One would have expected that the first criteria for selection would have been the maximisation of benefits- i.e. choose the biggest cities with the biggest problems so that the largest number of city dwellers are covered. That has not happened. Only 8 of India's largest cities feature in the list: some of the largest such as Kanpur, Hyderabad, Mumbai, Bangalore, even Delhi ( NDMC is a favoured civil cantonement) have been left out.

So have states such as UP, Bihar, and West Bengal- a third of India's population!

Not a single city in the hill states has been included- all these states are in the " special category" class, are vulnerable to earthquakes and are being devastated by mass tourism. Including one of them would have provided a model for planned and sustainable development in the urban areas of the hills. Nor has any city from the north-eastern hill states been included, confirming the general perception that they are peripheral to the national planning process. It appears that the central government considers all these states as  worthy only of being exploited for their natural resources.

The unkindest cut of all is the inclusion of NDMC ( New Delhi Municipal Committee) in the list. This urban unit is already the most favoured urban conglomeration in the country and its residents ( politicians, senior bureaucrats, rich businessmen, well connected journos, the gin and tonic habituees of premier clubs) the most pampered lot of all. NDMC covers only two percent of Delhi's geographical area and contains just one percent of its population, it is awash with funds ( its budget is 25% of the rest of Delhi's three corporations put together), it has the widest avenues, the maximun green cover, and it is not dependent on public transport. It consumes four times of water, per capita, as the average Delhi citizen. It certainly does not need the additional largesse of being included under the Smart Cities project. Its deliciously ironic that its inclusion has been announced on the same day when the rest of Delhi began its tryst with garbage( the third time this year) because it cannot pay its staff.

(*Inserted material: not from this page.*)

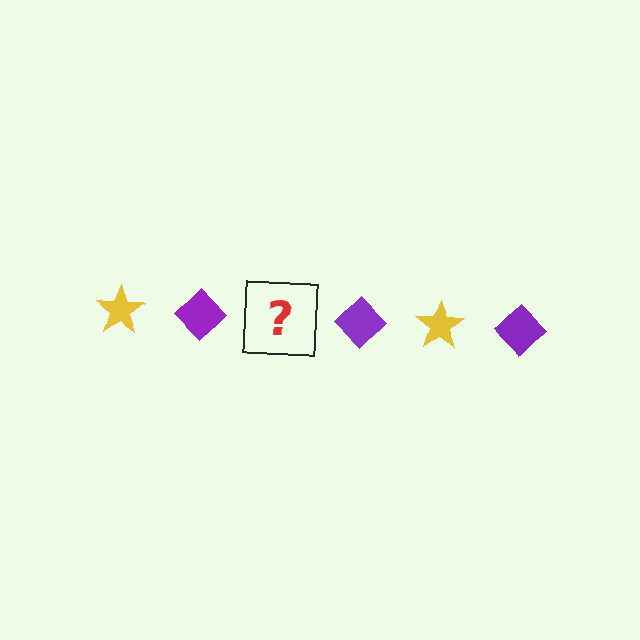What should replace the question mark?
The question mark should be replaced with a yellow star.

The selection process is deeply flawed and the central government's defence- that it followed prescribed criteria- is as disgenuous as it is mischievous. It is like fixing a tender- prescribe conditions that favour those whom you wish to reward: it is a tactic that is as old as the bureaucracy! 
The main criteria was to assess the states' plan of action in four key areas: Swachh Bharat, Make in India, making governance citizen friendly and e-governance. Is this all that it takes to make smart cities? Make in India may be Mr. Modi's pet peev but it has no relevance to city management. Citizen friendly and e-governance can only be additives to basic policies, not the policy itself. What about slums, housing, waste removal, SUSTAINABLE USE OF NATURAL RESOURCES, public transport, a healthy environment, a better quality of life, education, health ? What about GOOD GOVERNANCE, the elephant in the room no one wants to talk about but without which all else matters little ? The evidence is right there under Mr. Modi's nose- Swachh Bharat in Delhi means seventy thousand tonnes of garbage piled up on Delhi's thoroughfares and the BJP encouraging the strike instead of finding a solution to this endemic problem. The first criteria should have been : TAKE POLITICS OUT OF CITY ADMINISTRATION.

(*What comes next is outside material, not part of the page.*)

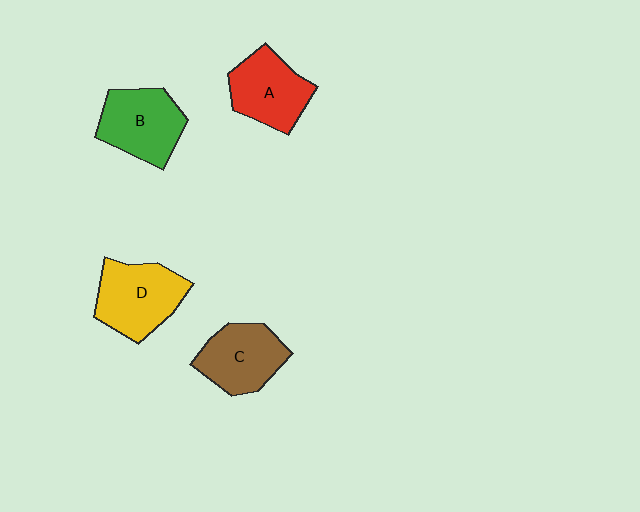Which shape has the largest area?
Shape D (yellow).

Critical developmental initiatives have to be need based, must provide benefits to the largest possible number, and must support those states which are the weakest. Development projects cannot be formulated on the lines of a Miss India contest- reward those who are best packaged and can best answer questions put to them by the judges. The best consultant report cannot be the basis for deciding that Solapur shall be chosen above Kanpur, for example. Resources should be directed towards areas where the problem is most intense. The government will always monitor progress before releasing funds and non-performance on set parameters would result in non release of funds.

I have deliberately refrained from going into the politics behind the selection, but its stench is unmistakeable. The Planning Commission, with all its arbitrariness and feudal discretionary power, may have gone but not its mentality- like Banquo's ghost it still haunts the edifices of power.